The footsteps that passed were quiet, stealthy, but seemed like gunshots in the midnight silence. I tried to keep from shivering. I jumped, life shooting back into me, when cold hands wrapped around my wrists and pulled. My voice caught in my throat but my heart raced frantically, beating as if trying to escape itself. Even my lungs felt paralyzed, but the rest of me fought, struggling and kicking, scratching at my captor. The stone scraped across my skin, drawing blood. Finally, a sound left my throat but it was only a hoarse whisper, drowned out by the laughter above me. I tried again but a hand clamped over my mouth, cutting me off. A face swam into focus, eerily familiar but yet terrifyingly foreign. A mouth opened to speak but before it could the dream melted like frost in the sun.
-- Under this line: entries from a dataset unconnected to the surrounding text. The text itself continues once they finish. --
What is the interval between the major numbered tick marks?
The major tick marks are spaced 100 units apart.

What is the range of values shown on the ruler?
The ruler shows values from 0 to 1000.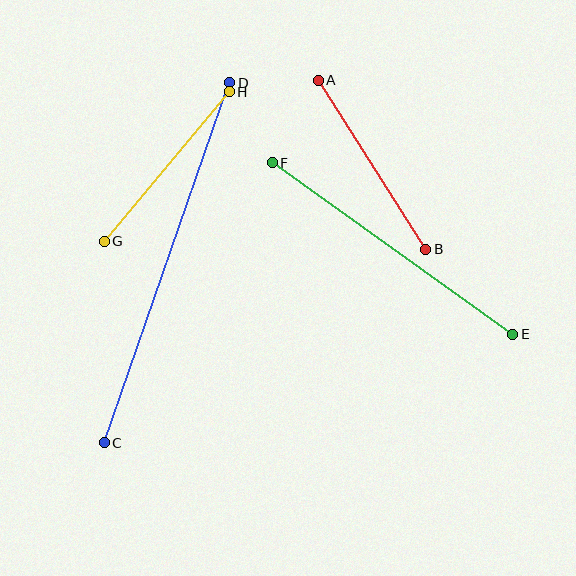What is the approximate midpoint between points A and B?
The midpoint is at approximately (372, 165) pixels.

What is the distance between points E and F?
The distance is approximately 296 pixels.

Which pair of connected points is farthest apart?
Points C and D are farthest apart.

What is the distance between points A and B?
The distance is approximately 200 pixels.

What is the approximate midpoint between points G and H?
The midpoint is at approximately (167, 167) pixels.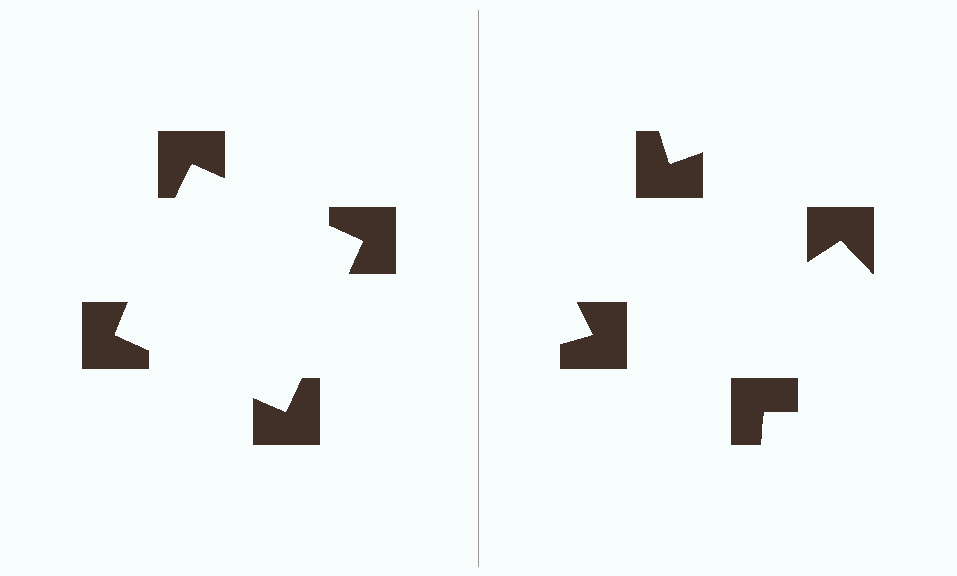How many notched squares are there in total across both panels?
8 — 4 on each side.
I woke with a gasp, choking on a scream. The sun was just breaking over the horizon enough to lighten the sky, sending pale streaks travelling across the dark, and I almost laid back down to get some more sleep, until I realized that the sky was stretching freely above me. I was lying on stone, just like in my dream, only in the light of dawn and alone rather than in the dead of night and being dragged to somewhere unknown. I scrambled to my feet, spinning in circles, hair flying around me. I was in a little alley, shielded between two buildings. A dumpster on one side was overflowing with torn trash bags filled with rotten garbage, bugs swarming around it with a dull, unending buzz. Opposite it was a metal door leading to the building across the street. I took a breath and pushed on it, bracing myself for whatever horrible things might be on the other side, but it was locked.
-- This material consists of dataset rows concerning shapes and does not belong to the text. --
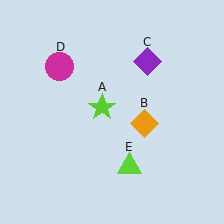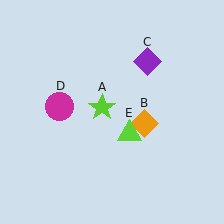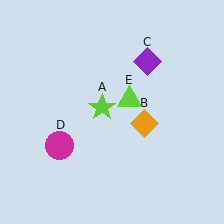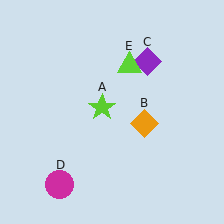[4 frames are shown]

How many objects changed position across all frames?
2 objects changed position: magenta circle (object D), lime triangle (object E).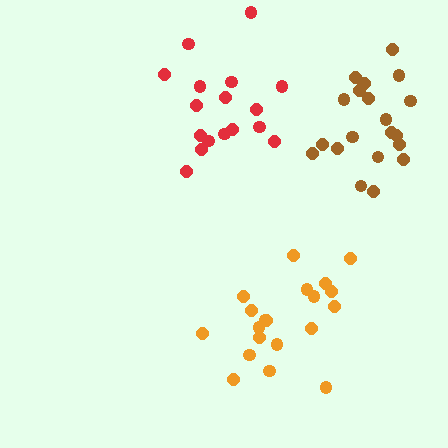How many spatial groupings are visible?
There are 3 spatial groupings.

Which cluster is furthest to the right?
The brown cluster is rightmost.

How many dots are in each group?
Group 1: 17 dots, Group 2: 20 dots, Group 3: 20 dots (57 total).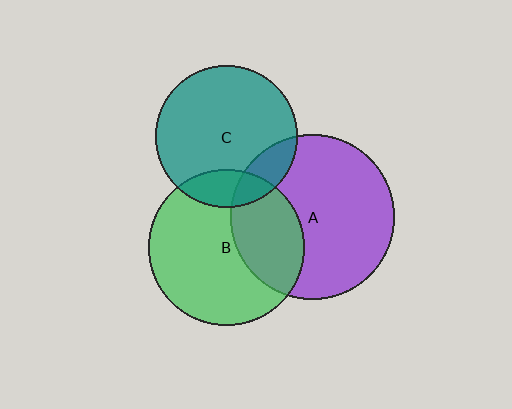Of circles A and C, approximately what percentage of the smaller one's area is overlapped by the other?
Approximately 15%.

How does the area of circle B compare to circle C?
Approximately 1.2 times.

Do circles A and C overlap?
Yes.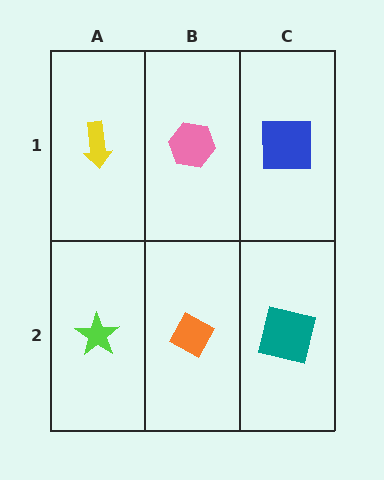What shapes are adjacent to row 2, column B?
A pink hexagon (row 1, column B), a lime star (row 2, column A), a teal square (row 2, column C).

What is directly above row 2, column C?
A blue square.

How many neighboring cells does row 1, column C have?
2.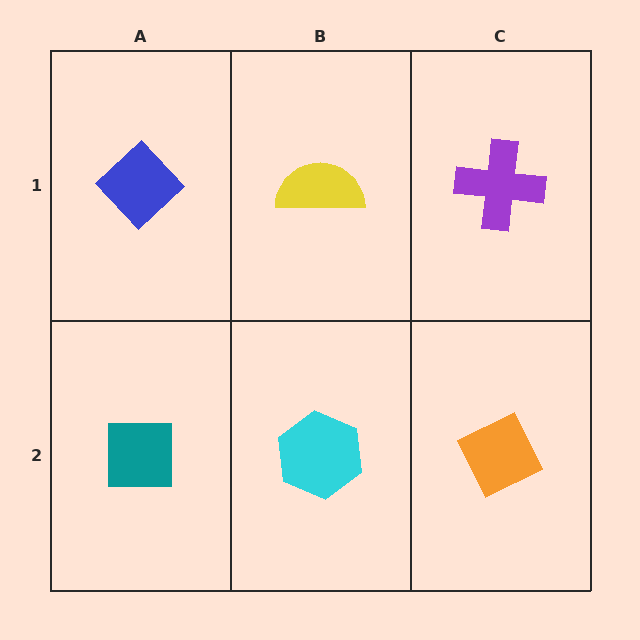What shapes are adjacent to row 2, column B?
A yellow semicircle (row 1, column B), a teal square (row 2, column A), an orange diamond (row 2, column C).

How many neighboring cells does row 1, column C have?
2.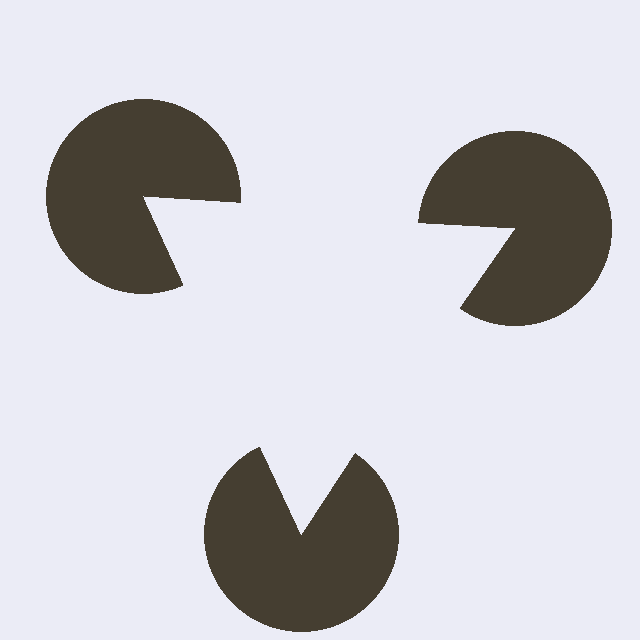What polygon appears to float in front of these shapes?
An illusory triangle — its edges are inferred from the aligned wedge cuts in the pac-man discs, not physically drawn.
My stomach sank to the ground and I had to force myself to take slow, deep breaths to calm down. I held out my arms to check for injuries, remembering the feel of stone scraping against them in the dream, but they were unmarked, though dirty. I flipped up my shirt and found not a single bruise. There was no sign that any of it had happened—and it was a dream. It was insane to even consider it. But it had felt so real.
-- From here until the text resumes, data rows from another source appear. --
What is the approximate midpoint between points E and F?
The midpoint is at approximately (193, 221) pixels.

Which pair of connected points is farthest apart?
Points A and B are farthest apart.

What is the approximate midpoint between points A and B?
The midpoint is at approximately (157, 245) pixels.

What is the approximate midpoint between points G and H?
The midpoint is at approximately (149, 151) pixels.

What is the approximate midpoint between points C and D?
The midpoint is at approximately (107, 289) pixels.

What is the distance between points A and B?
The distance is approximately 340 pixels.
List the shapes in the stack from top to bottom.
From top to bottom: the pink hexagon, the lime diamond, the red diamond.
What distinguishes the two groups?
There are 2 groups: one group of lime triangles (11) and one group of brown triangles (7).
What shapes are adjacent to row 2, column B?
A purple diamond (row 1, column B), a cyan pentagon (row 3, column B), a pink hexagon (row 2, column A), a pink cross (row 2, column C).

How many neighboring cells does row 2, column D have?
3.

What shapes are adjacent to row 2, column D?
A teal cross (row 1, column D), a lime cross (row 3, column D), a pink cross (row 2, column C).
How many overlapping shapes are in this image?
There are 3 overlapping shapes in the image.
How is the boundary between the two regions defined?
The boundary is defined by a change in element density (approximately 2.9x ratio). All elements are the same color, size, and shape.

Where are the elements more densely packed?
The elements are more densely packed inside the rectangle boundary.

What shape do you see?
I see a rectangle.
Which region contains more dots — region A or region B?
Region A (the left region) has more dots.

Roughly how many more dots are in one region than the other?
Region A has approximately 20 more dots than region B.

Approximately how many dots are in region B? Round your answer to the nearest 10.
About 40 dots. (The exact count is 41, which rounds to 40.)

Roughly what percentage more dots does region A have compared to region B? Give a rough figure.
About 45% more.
The cold hit me, goosebumps racing up and down my skin. I was too exposed to be standing around outside. I needed to find somewhere safe.

Safe—why that word, of all that could pop into my head? Was I in danger here?

Where was safe? Where was here?

My head spun and I raked my fingers through my hair, shaking. I turned around again, searching the alley for something, anything. I couldn't have appeared out of nowhere. "Oh, god, oh, god," I whispered, trying to keep the nearly-hysterical chant from rising in volume as I searched the alley. The only thing that wasn't black with dirt and dust was a white tube propped against the dumpster, a rolled paper adorned with a simple hand-written note. I ripped it off and unfolded it with unsteady fingers, murmuring the words to myself as I read.


Home is where the heart is. You'll know that when it's time.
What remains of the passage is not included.